SALT LAKE CITY -- The new showroom owned by Tesla Motors looks ready to go, with a shiny car on display, fancy high definition touch screen computers mounted around the interior, and the exterior ringed with high voltage chargers for the famous electric luxury models.
But state law still says they can't open.
The Utah House of Representatives defeated HB 394 in a vote on the floor. The bill would have changed Utah franchise law, which currently protects the system of independently owned dealers acting as middlemen between the major car makers and the customer.
Tesla doesn't sell cars through that model. They make sales online, with showrooms available for test drives and to pick up cars.
Rep.

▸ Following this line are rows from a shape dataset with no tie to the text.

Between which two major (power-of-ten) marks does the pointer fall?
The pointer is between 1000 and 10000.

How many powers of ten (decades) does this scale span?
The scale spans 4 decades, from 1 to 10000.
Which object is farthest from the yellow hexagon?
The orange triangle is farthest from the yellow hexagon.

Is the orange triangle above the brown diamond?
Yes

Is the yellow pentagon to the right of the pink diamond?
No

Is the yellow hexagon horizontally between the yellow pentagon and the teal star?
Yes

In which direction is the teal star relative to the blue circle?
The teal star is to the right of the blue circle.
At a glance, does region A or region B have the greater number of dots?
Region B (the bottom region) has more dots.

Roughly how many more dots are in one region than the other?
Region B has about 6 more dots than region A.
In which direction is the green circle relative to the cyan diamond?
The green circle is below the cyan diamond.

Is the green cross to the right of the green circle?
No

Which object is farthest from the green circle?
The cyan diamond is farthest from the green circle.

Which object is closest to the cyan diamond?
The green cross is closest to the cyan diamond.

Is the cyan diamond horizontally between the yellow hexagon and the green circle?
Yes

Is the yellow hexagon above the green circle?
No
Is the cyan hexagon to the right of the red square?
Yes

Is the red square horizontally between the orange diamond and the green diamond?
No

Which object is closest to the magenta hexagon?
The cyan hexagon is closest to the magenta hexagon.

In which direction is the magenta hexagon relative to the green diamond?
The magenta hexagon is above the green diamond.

Kim Coleman, R-West Jordan, sponsored legislation that would have cleared the way for Tesla.
"It is a new day and we can't create the new world using an old map," Coleman said.

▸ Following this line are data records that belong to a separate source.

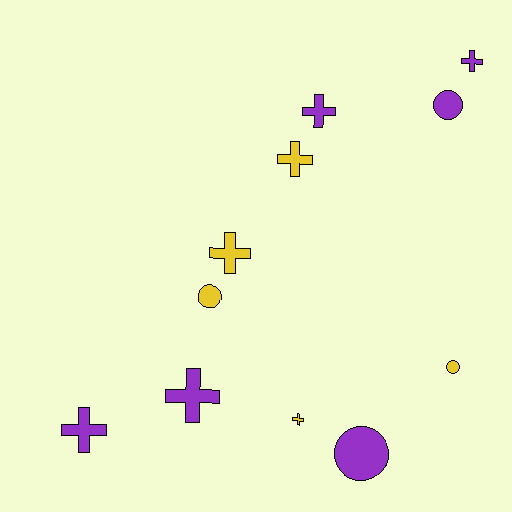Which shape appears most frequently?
Cross, with 7 objects.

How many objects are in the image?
There are 11 objects.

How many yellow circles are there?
There are 2 yellow circles.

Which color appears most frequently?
Purple, with 6 objects.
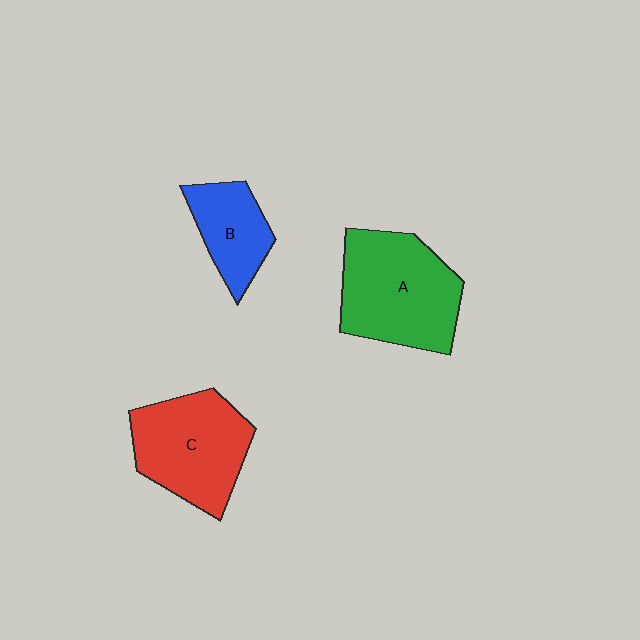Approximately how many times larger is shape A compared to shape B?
Approximately 1.9 times.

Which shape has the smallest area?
Shape B (blue).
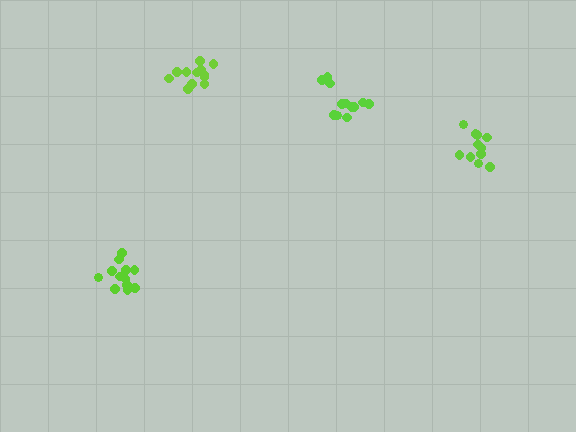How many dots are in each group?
Group 1: 11 dots, Group 2: 12 dots, Group 3: 12 dots, Group 4: 12 dots (47 total).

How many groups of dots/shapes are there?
There are 4 groups.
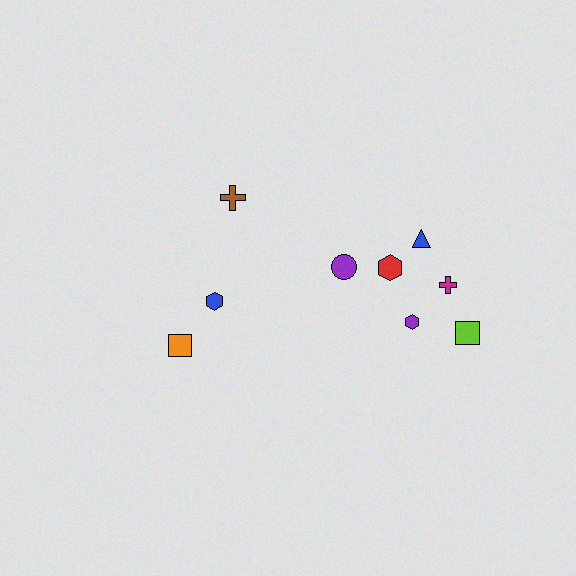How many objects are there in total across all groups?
There are 9 objects.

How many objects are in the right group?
There are 6 objects.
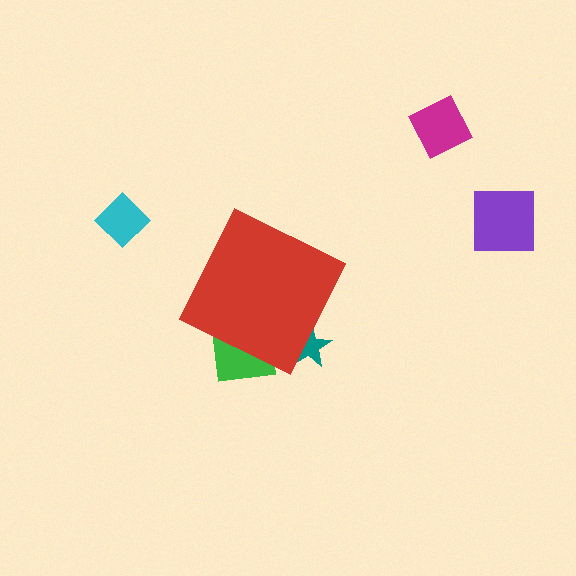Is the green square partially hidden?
Yes, the green square is partially hidden behind the red diamond.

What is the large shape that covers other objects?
A red diamond.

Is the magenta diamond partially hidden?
No, the magenta diamond is fully visible.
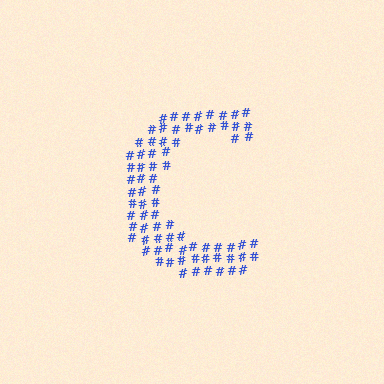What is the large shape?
The large shape is the letter C.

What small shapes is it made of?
It is made of small hash symbols.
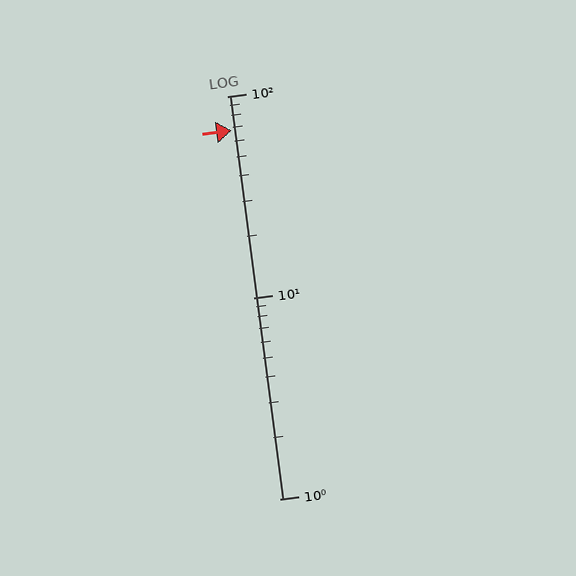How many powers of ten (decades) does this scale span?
The scale spans 2 decades, from 1 to 100.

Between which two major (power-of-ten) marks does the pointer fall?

But the majority of legislators opposed the bill, many saying they know a change is necessary, but they wanted to take more time to understand how it would impact long-established car dealers.
"These are the very businesses that have been contributing to the community, 16 and a half to 17 percent of our sales tax comes from our auto dealerships," said Rep. Ken Ivory, R-West Jordan.

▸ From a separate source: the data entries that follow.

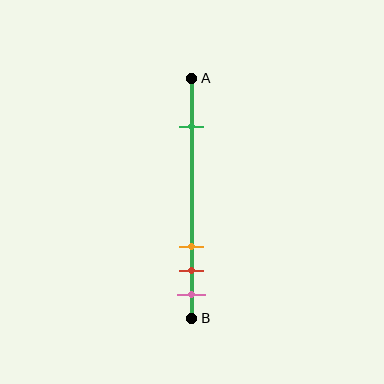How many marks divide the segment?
There are 4 marks dividing the segment.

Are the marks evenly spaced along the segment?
No, the marks are not evenly spaced.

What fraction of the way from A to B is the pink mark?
The pink mark is approximately 90% (0.9) of the way from A to B.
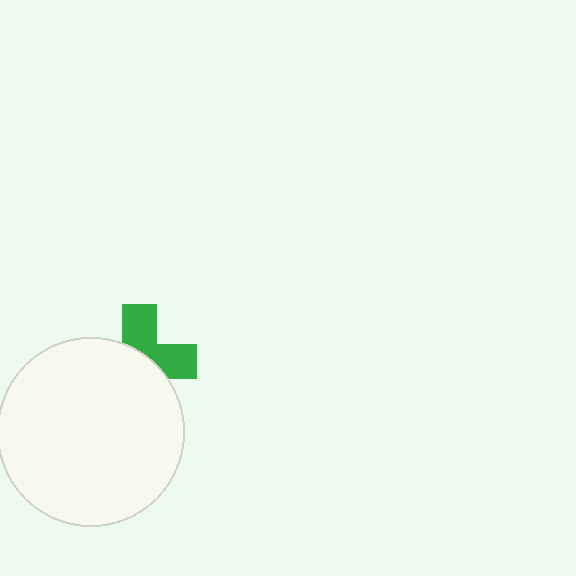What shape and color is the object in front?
The object in front is a white circle.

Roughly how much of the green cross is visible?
A small part of it is visible (roughly 44%).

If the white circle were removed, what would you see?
You would see the complete green cross.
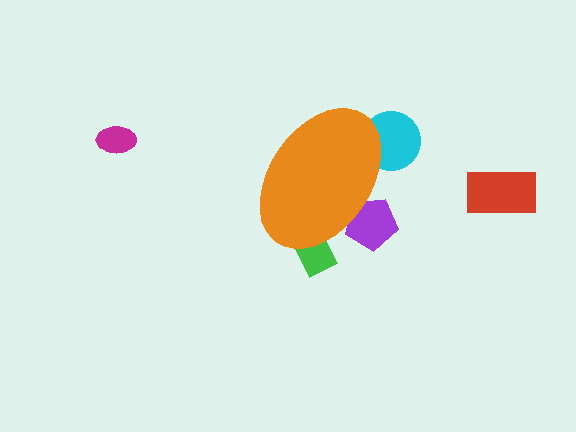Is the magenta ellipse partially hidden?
No, the magenta ellipse is fully visible.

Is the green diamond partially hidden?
Yes, the green diamond is partially hidden behind the orange ellipse.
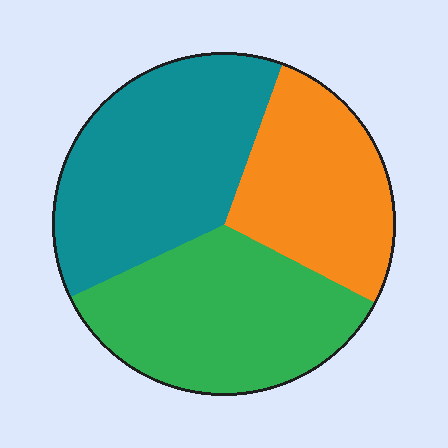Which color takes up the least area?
Orange, at roughly 25%.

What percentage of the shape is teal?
Teal covers around 40% of the shape.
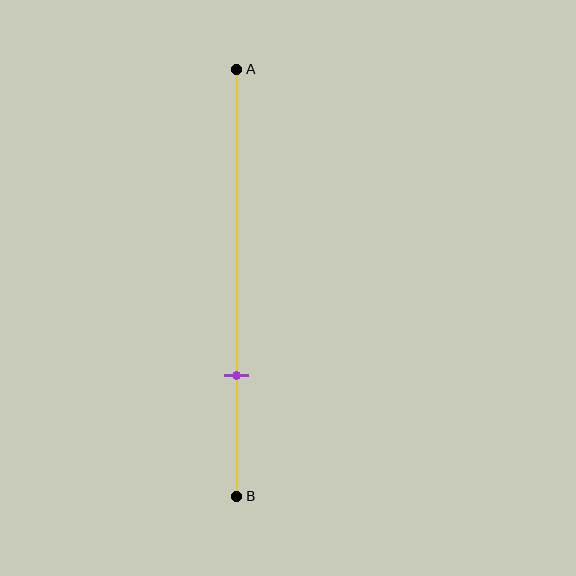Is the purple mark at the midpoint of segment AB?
No, the mark is at about 70% from A, not at the 50% midpoint.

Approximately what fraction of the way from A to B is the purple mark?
The purple mark is approximately 70% of the way from A to B.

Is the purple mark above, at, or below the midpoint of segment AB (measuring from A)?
The purple mark is below the midpoint of segment AB.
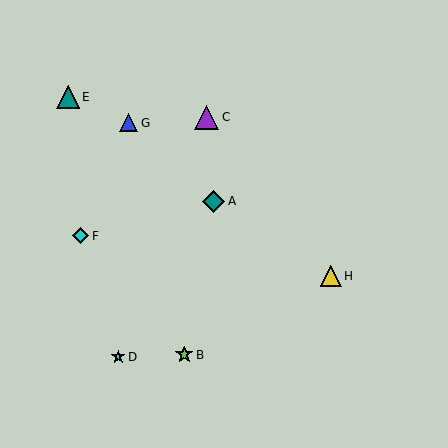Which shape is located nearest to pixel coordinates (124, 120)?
The blue triangle (labeled G) at (129, 123) is nearest to that location.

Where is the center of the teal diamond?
The center of the teal diamond is at (214, 201).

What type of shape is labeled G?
Shape G is a blue triangle.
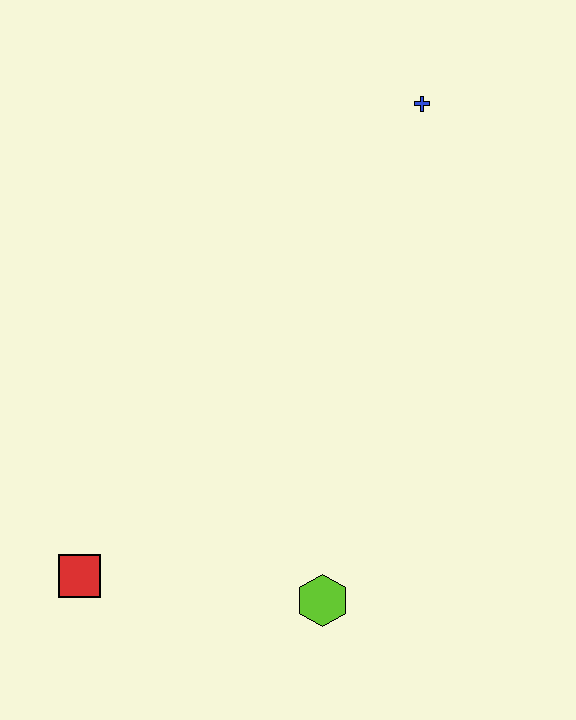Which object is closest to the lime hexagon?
The red square is closest to the lime hexagon.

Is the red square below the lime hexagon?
No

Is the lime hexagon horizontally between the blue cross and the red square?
Yes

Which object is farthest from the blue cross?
The red square is farthest from the blue cross.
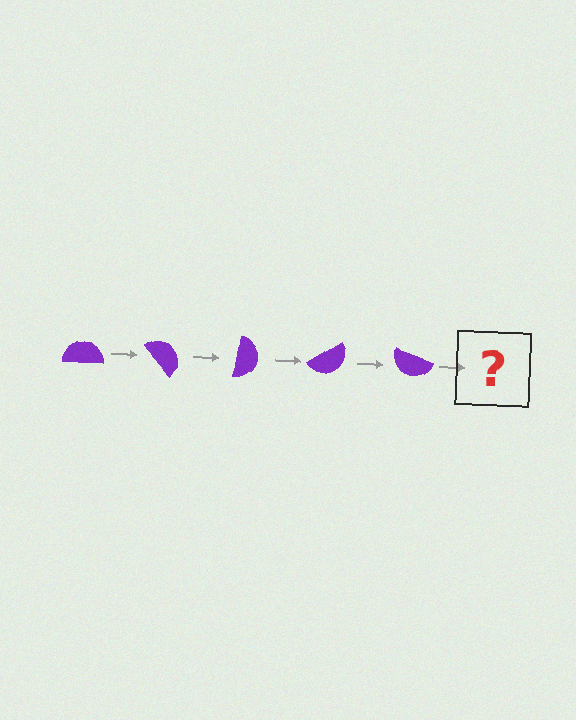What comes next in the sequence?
The next element should be a purple semicircle rotated 250 degrees clockwise.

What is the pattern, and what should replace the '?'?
The pattern is that the semicircle rotates 50 degrees clockwise each step. The '?' should be a purple semicircle rotated 250 degrees clockwise.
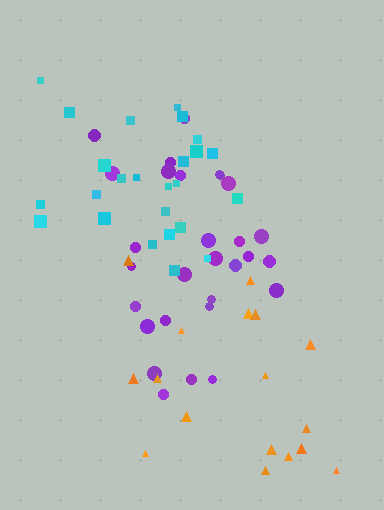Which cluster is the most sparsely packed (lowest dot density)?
Orange.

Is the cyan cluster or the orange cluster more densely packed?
Cyan.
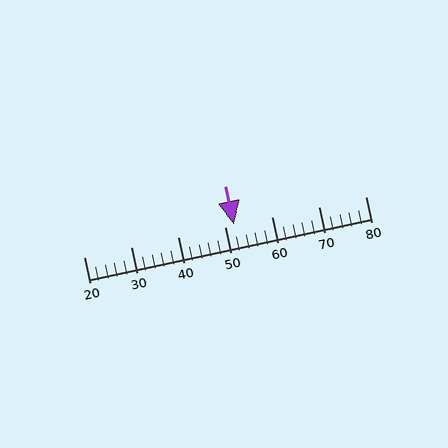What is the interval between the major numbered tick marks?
The major tick marks are spaced 10 units apart.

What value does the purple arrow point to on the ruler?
The purple arrow points to approximately 52.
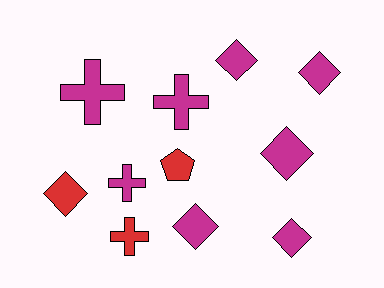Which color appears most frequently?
Magenta, with 8 objects.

Tesla motors general counsel, James Chen, sent FOX 13 a response to the House vote, saying:
"Tesla is disappointed that the House failed to vote out favorably the bill sponsored by Representative Kim Coleman – a bill that would have cleared the way for an American manufacturer of all electric vehicles to do business in the state. Tesla’s mission of catalyzing the world’s transition to electric vehicles will continue and we will explore other avenues that will allow direct sales of Tesla’s award winning vehicle in Utah so that Utah consumers can choose for themselves how and whether to buy a Tesla."